After a discussion with a client this morning, and their motor vendor’s reliability engineer asked for a reference for a sample size calculation formula I recommended, I had a short email exchange with said reliability engineer. In my note with the references, I included an aside with a link to this site. He liked the site and agreed that MTBF was often misunderstood and not useful. He asked if the store sold much in the way of NoMTBF logo’ed merchandise – it doesn’t btw. I thought about how and why this site and the store exist and that invited my passion on this topic once again.
We need to do something to further the eradication of MTBF.
First, I suspect the ASQ CRE body of knowledge is coming up for review. Here are some ideas on what we can do to ‘fix’ the BoK.
Create a petition and submit to ASQ Certification Board with recommendation to drop the mention and emphasis related to MTBF.
- Encourage those that understand the proper use of MTBF to be on the team that rewrites the BoK – i.e. stack the deck.
- Barring the above, establish a boycott of the CRE BoK and certification process – i.e. not send them renewal fees or sit for the exam until it is ‘useful’.

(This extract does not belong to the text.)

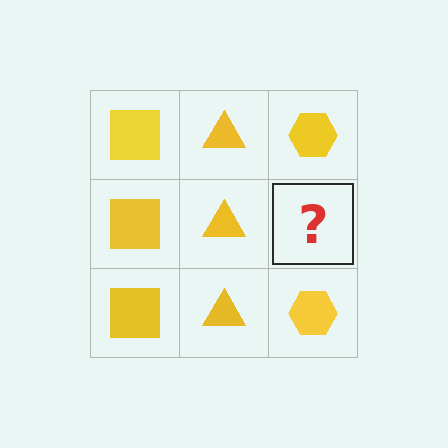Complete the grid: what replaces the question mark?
The question mark should be replaced with a yellow hexagon.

Next, let’s consider standards. They often govern how our peers and colleagues think about reliability. If the standard relies on the assumptions related to MTBF, it should change. I am on the IEC group related to durability and regular lobby the group to drop, minimize or modify any use of MTBF. It is a slow process. I’m sure you may either use or be on standards teams that also use MTBF (and shouldn’t). So, what can we do here? Here are some ideas.
Work from within the standards writing framework to rework the standards.
- We should list ‘offending’ standards and publicize the effort.
- We can again create petitions and send to standard’s bodies to encourage the wholesale rewriting of ‘offending’ standards.
Product data sheets often use MTBF or Life (with determination of ‘Life’ being the unbiased estimator for the single parameter of the exponential distribution). As anyone reading this far down in this blog knows, that is a signal to any reliability progressional to ask the vendor to fully explain what the mean and to ask for additional information, data, or justification of claimed values. How about we just insist they don’t use MTBF. Again, what can we do? This a much larger issue with literally thousands of authors of data sheets. Here are some ideas.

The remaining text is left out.